Lamezia: Ruberto(Udicom) ripristinare regolare erogazione acqua

Lamezia Terme – “Da circa un mese i cittadini lametini sono costretti a convivere con gravi disagi concernenti la riduzione della portata dell’acqua: ed infatti, ogni sera ne viene drasticamente chiusa l’erogazione. Trattasi, in tutta evidenza, di una situazione estremamente grave”. Lo scrive il presidente U.Di.Con, unione per la difesa consumatori, Peppino Ruberto, il quale fa rilevare che “per l’effetto di tale criticità, infatti, i cittadini sprovvisti di una cisterna idrica, e dunque in sostanza le fasce più deboli della popolazione, non possono svolgere neppure le più necessarie attività del quotidiano. A tal proposito appare opportuno rimarcare crudamente che, a causa del disservizio, parte della cittadinanza non può lavarsi, cucinare, provvedere al bucato e neppure utilizzare i servizi igienici in condizioni dignitose.
Un’altra parte di cittadinanza, viceversa, si è vista costretta a sostenere spese per munirsi di una cisterna idrica e sostenere i relativi oneri in termini di energia elettrica necessaria all’utilizzo degli impianti. Inoltre, al di là dei disagi delle famiglie, non si può non sottolineare anche ciò che viene patito, a causa di quanto sopra, dalle attività commerciali, quali quelle ludiche e sportive, ad esempio bar, ristoranti, negozi, palestre, piscine. Ebbene, si rimarca che ad oggi il territorio Lamezia Terme risulta privato del bene più essenziale per l’uomo. L’acqua, invero, rappresenta il bene pubblico di primaria necessità, e la privazione dello stesso produce una innegabile lesione della dignità dei cittadini, per giunta senza alcuna loro responsabilità diretta. Quanto alle cause del disagio, infatti, risulta che le stesse siano riconducibili al mancato pagamento degli oneri per il servizio idrico alla Sorical SpA da parte della Lamezia Multiservizi SpA, che gestisce il servizio idrico sul comune de qua.

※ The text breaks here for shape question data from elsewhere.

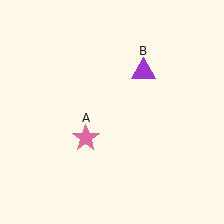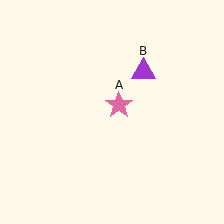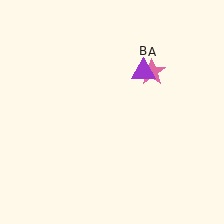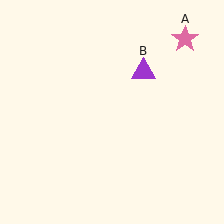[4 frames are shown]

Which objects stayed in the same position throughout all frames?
Purple triangle (object B) remained stationary.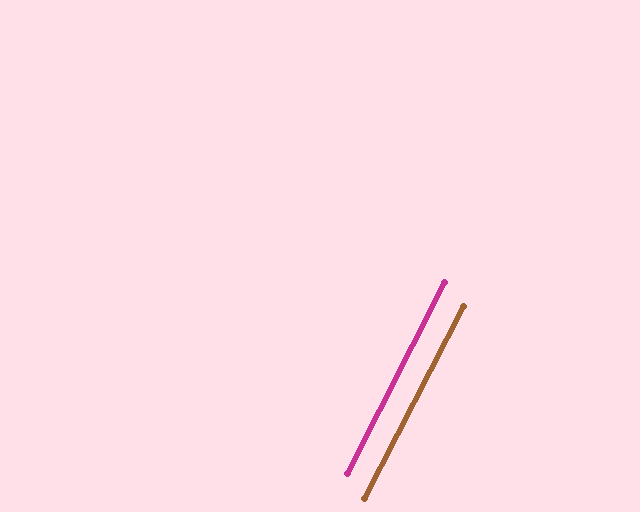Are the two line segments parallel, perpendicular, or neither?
Parallel — their directions differ by only 0.6°.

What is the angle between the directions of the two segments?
Approximately 1 degree.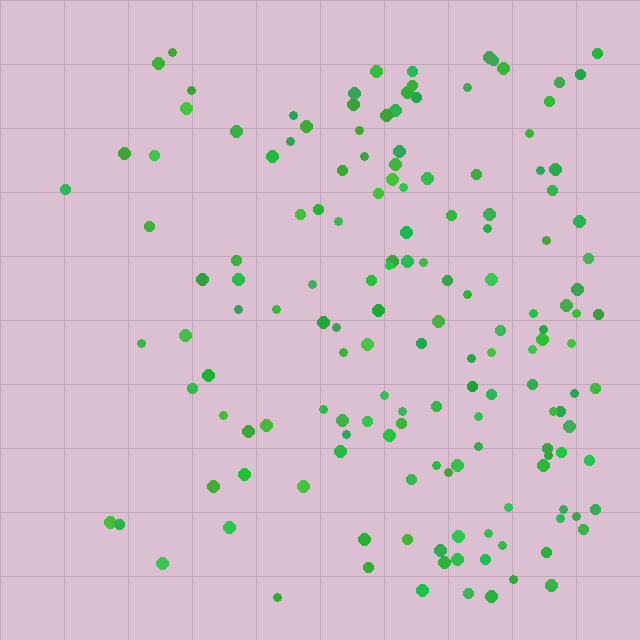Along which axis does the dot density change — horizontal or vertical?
Horizontal.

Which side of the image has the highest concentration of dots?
The right.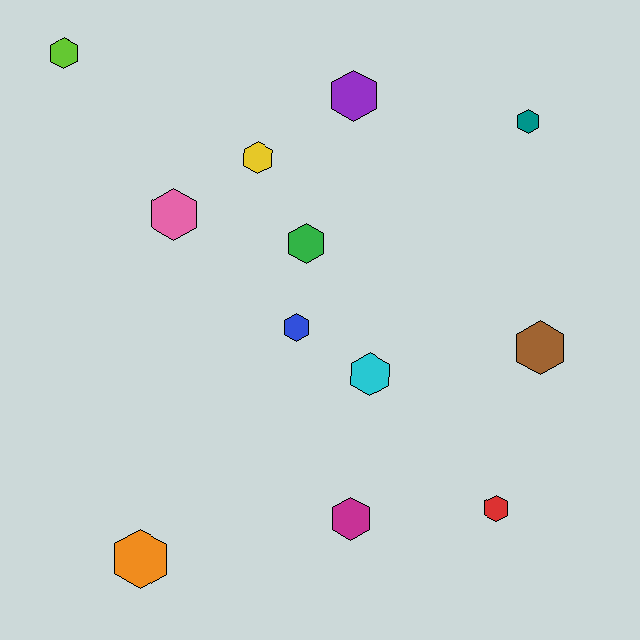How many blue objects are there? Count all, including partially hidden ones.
There is 1 blue object.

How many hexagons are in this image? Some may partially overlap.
There are 12 hexagons.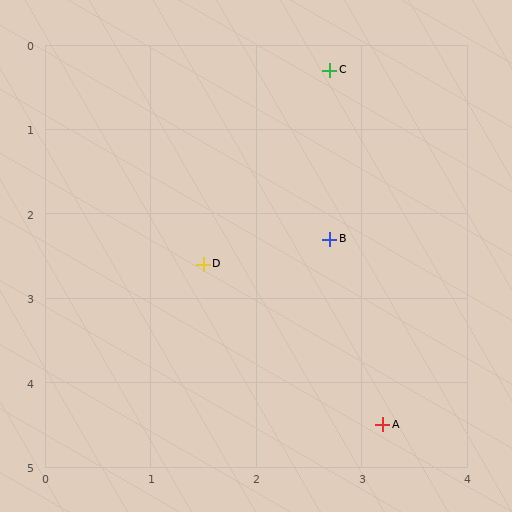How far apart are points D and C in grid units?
Points D and C are about 2.6 grid units apart.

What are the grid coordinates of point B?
Point B is at approximately (2.7, 2.3).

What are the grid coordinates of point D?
Point D is at approximately (1.5, 2.6).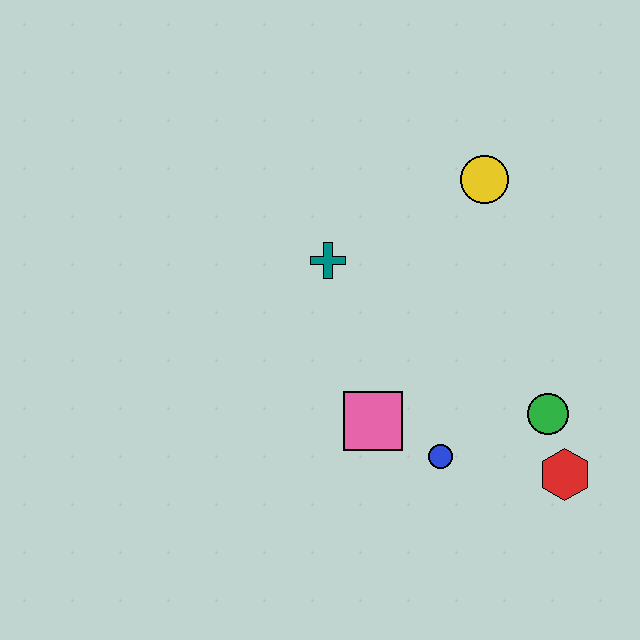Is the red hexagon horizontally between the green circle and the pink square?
No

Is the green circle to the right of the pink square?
Yes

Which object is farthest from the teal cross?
The red hexagon is farthest from the teal cross.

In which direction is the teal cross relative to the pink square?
The teal cross is above the pink square.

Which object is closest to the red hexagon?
The green circle is closest to the red hexagon.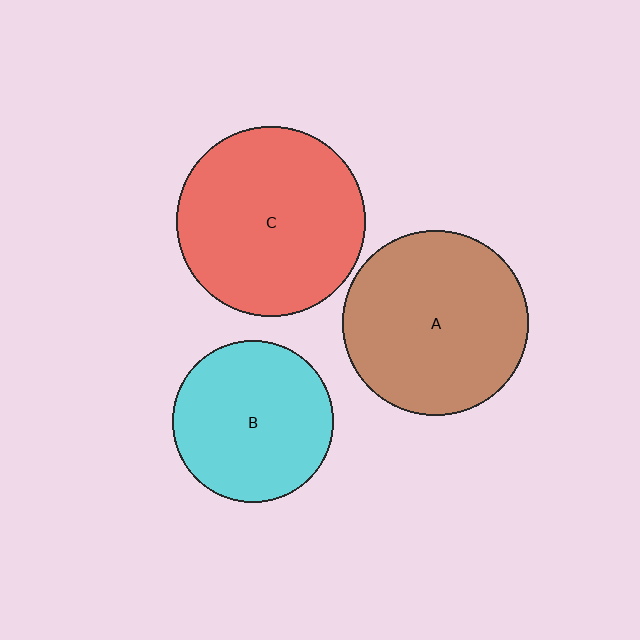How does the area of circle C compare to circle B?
Approximately 1.4 times.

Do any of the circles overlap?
No, none of the circles overlap.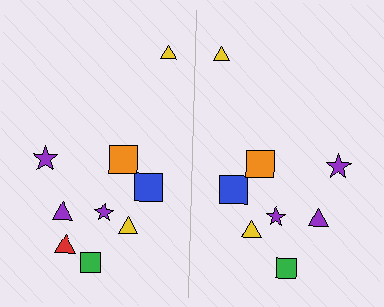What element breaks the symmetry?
A red triangle is missing from the right side.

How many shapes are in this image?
There are 17 shapes in this image.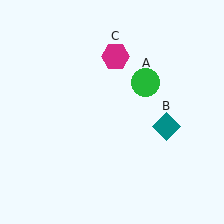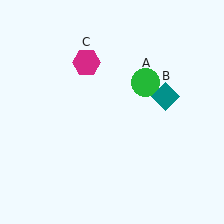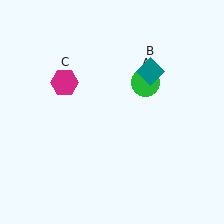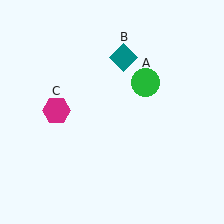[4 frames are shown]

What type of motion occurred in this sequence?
The teal diamond (object B), magenta hexagon (object C) rotated counterclockwise around the center of the scene.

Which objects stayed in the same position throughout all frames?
Green circle (object A) remained stationary.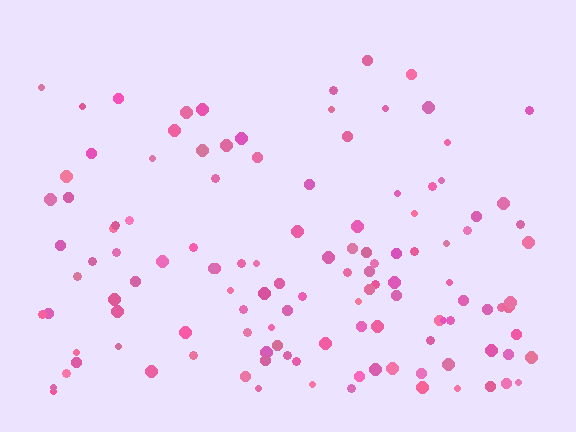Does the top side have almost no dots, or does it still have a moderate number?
Still a moderate number, just noticeably fewer than the bottom.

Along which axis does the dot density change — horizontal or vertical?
Vertical.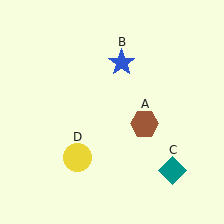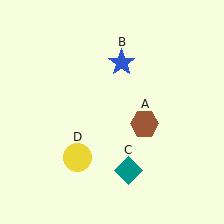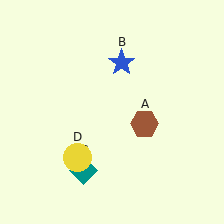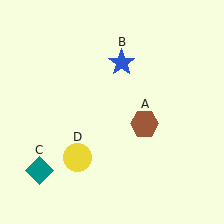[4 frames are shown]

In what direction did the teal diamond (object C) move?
The teal diamond (object C) moved left.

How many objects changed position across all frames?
1 object changed position: teal diamond (object C).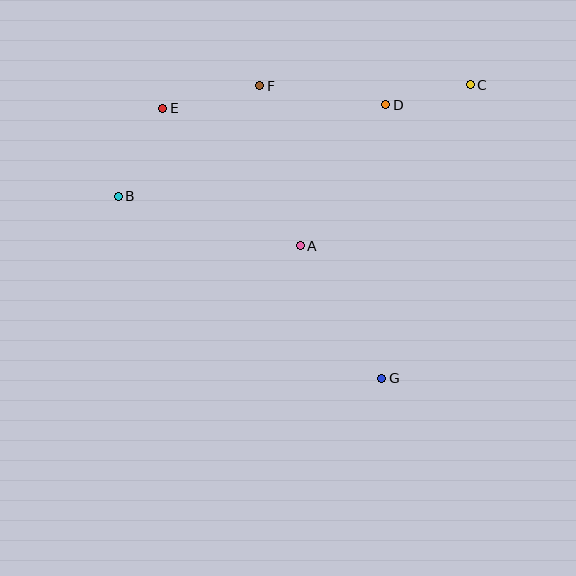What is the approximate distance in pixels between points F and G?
The distance between F and G is approximately 317 pixels.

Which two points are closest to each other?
Points C and D are closest to each other.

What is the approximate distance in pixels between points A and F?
The distance between A and F is approximately 165 pixels.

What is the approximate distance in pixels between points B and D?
The distance between B and D is approximately 282 pixels.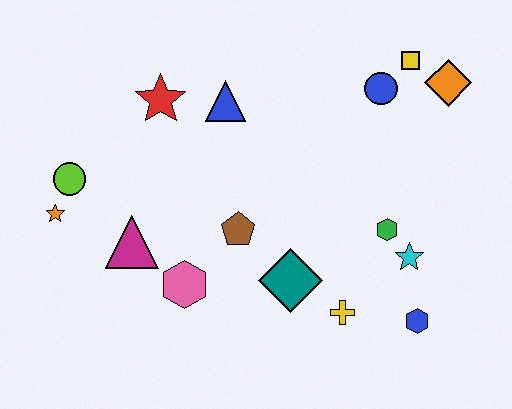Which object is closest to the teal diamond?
The yellow cross is closest to the teal diamond.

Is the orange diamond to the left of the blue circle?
No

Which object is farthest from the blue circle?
The orange star is farthest from the blue circle.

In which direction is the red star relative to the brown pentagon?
The red star is above the brown pentagon.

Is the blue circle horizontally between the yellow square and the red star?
Yes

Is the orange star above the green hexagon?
Yes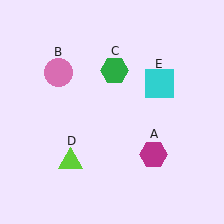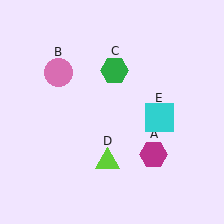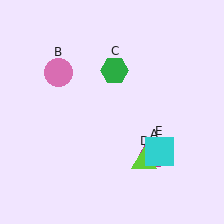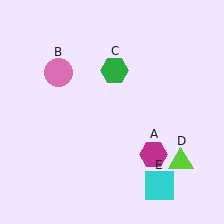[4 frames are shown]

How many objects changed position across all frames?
2 objects changed position: lime triangle (object D), cyan square (object E).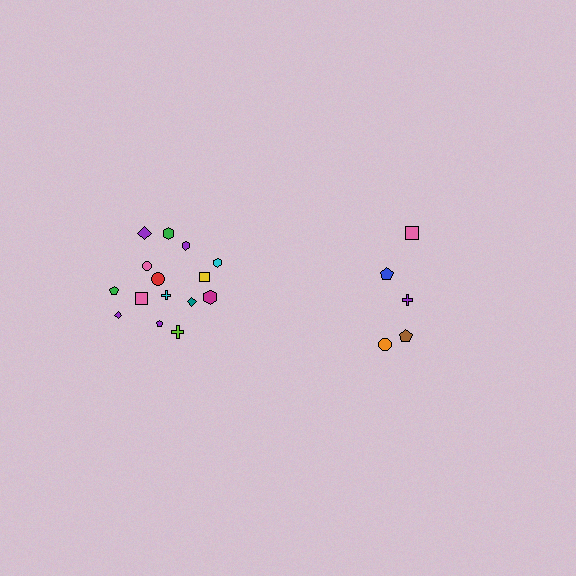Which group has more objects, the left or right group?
The left group.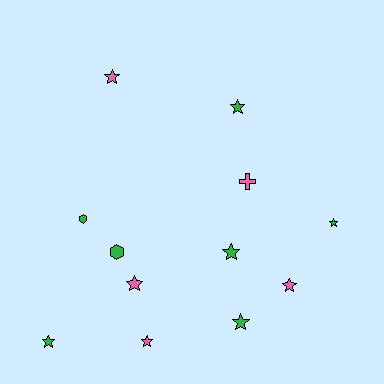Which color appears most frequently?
Green, with 7 objects.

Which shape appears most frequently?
Star, with 9 objects.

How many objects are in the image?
There are 12 objects.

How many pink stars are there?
There are 4 pink stars.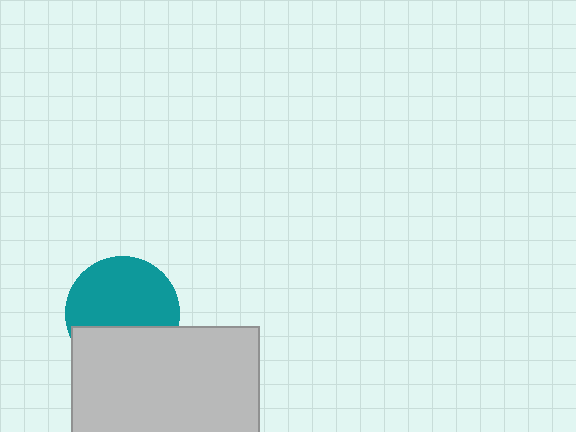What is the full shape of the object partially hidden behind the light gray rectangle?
The partially hidden object is a teal circle.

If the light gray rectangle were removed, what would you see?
You would see the complete teal circle.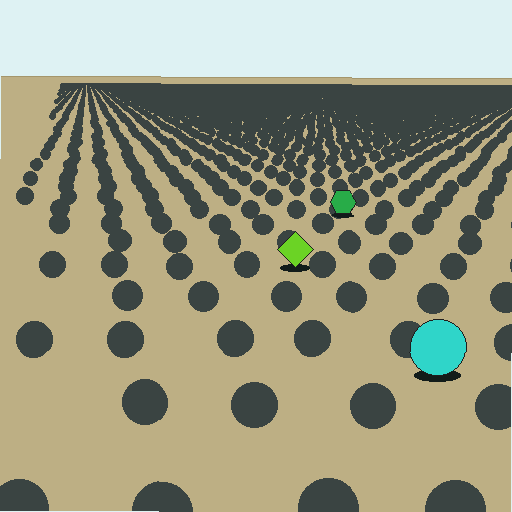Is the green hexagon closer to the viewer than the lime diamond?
No. The lime diamond is closer — you can tell from the texture gradient: the ground texture is coarser near it.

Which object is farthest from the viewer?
The green hexagon is farthest from the viewer. It appears smaller and the ground texture around it is denser.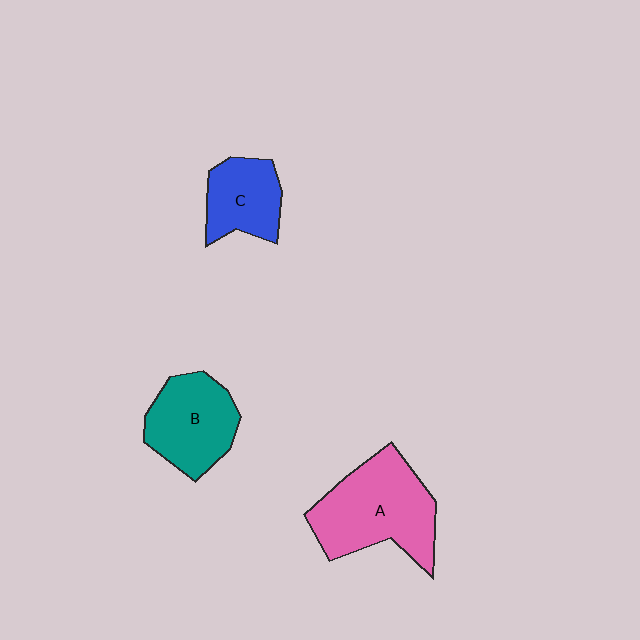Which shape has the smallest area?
Shape C (blue).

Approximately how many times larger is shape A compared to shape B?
Approximately 1.4 times.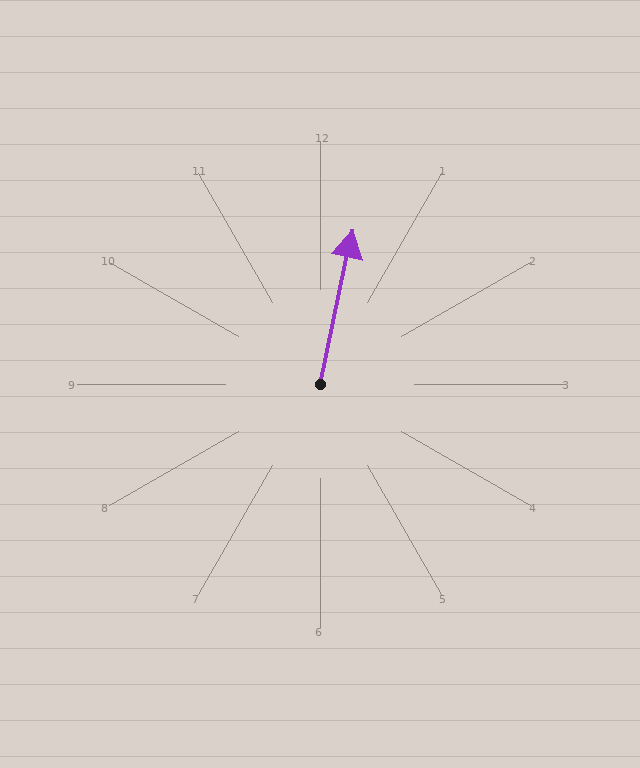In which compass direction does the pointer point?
North.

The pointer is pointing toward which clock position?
Roughly 12 o'clock.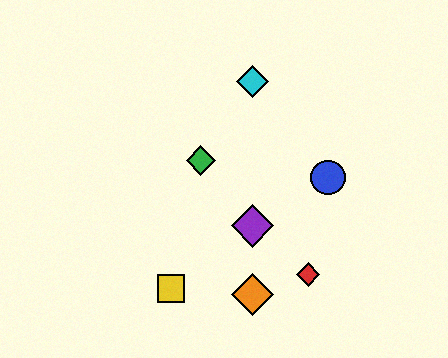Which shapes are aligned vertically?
The purple diamond, the orange diamond, the cyan diamond are aligned vertically.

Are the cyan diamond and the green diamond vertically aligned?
No, the cyan diamond is at x≈253 and the green diamond is at x≈201.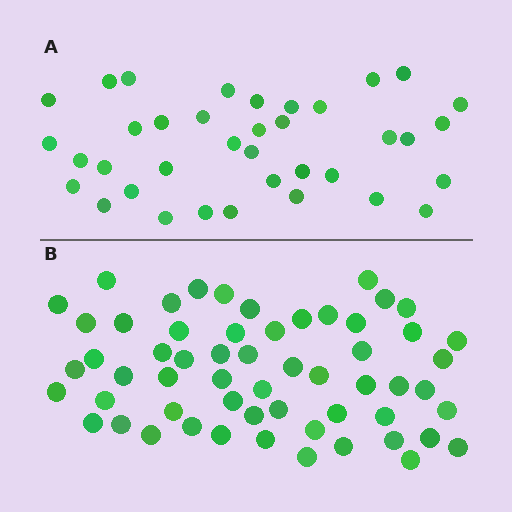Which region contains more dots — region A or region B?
Region B (the bottom region) has more dots.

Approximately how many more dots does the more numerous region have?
Region B has approximately 20 more dots than region A.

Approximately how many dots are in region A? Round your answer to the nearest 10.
About 40 dots. (The exact count is 37, which rounds to 40.)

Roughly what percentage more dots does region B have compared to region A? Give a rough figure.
About 55% more.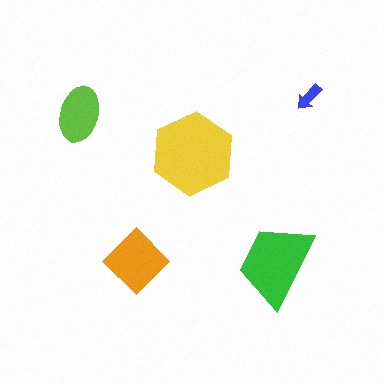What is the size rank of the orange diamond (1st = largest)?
3rd.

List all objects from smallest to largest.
The blue arrow, the lime ellipse, the orange diamond, the green trapezoid, the yellow hexagon.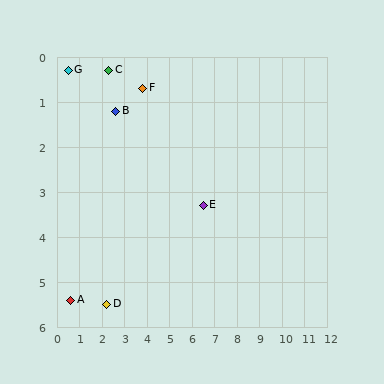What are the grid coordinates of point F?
Point F is at approximately (3.8, 0.7).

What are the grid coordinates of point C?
Point C is at approximately (2.3, 0.3).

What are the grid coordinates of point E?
Point E is at approximately (6.5, 3.3).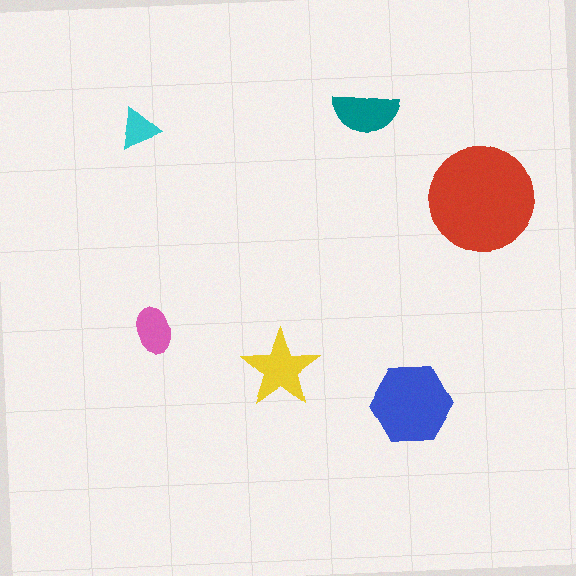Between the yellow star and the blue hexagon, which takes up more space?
The blue hexagon.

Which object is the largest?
The red circle.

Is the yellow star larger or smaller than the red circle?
Smaller.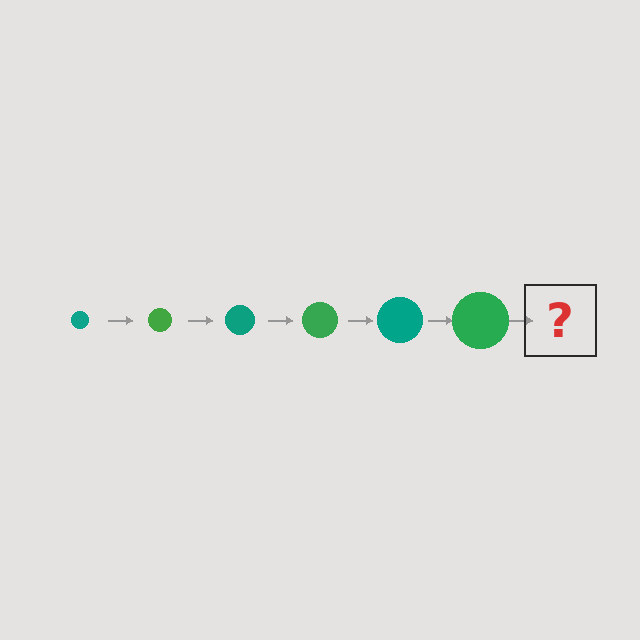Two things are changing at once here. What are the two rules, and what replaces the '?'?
The two rules are that the circle grows larger each step and the color cycles through teal and green. The '?' should be a teal circle, larger than the previous one.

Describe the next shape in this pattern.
It should be a teal circle, larger than the previous one.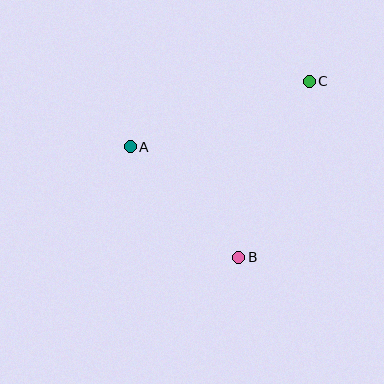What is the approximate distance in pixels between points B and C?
The distance between B and C is approximately 190 pixels.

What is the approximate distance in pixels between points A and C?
The distance between A and C is approximately 191 pixels.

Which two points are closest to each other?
Points A and B are closest to each other.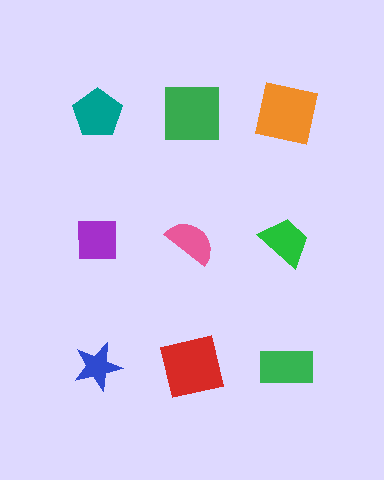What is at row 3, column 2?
A red square.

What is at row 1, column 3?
An orange square.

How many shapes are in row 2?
3 shapes.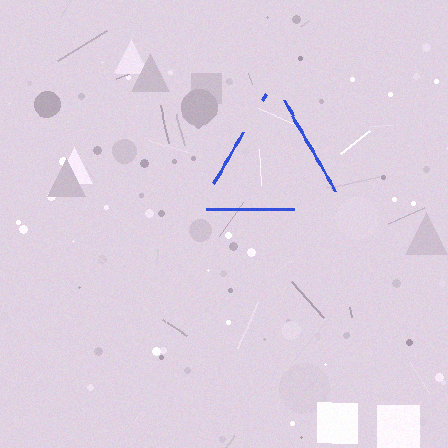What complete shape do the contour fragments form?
The contour fragments form a triangle.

La Sorical S.p.A. avrebbe più volte ribadito la correttezza della procedura utilizzata nei confronti della Multiservizi, dalla quale vanterebbe crediti per 8,8 milioni di euro pari a due anni e mezzo di fatture emesse e non pagate. Tuttavia, non si ritiene né corretto né legittimo che, all’esito della suindicata controversia amministrativa e pecuniaria, siano i cittadini a dover subire i descritti disagi in termini di dignità e qualità di vita, a seguito della privazione a loro discapito del bene di prima necessità per eccellenza. Alla luce di quanto sopra l’U.Di.Con., nell’interesse dell’intera comunità civile del territorio – conclude chiede ai destinatari presente di volersi immediatamente attivare e collaborare, anche mediante l’adozione di interventi d’urgenza e/o emergenziali, affinché sia ripristinata quanto prima la regolare erogazione dell’acqua nel territorio del Comune di Lamezia Terme”.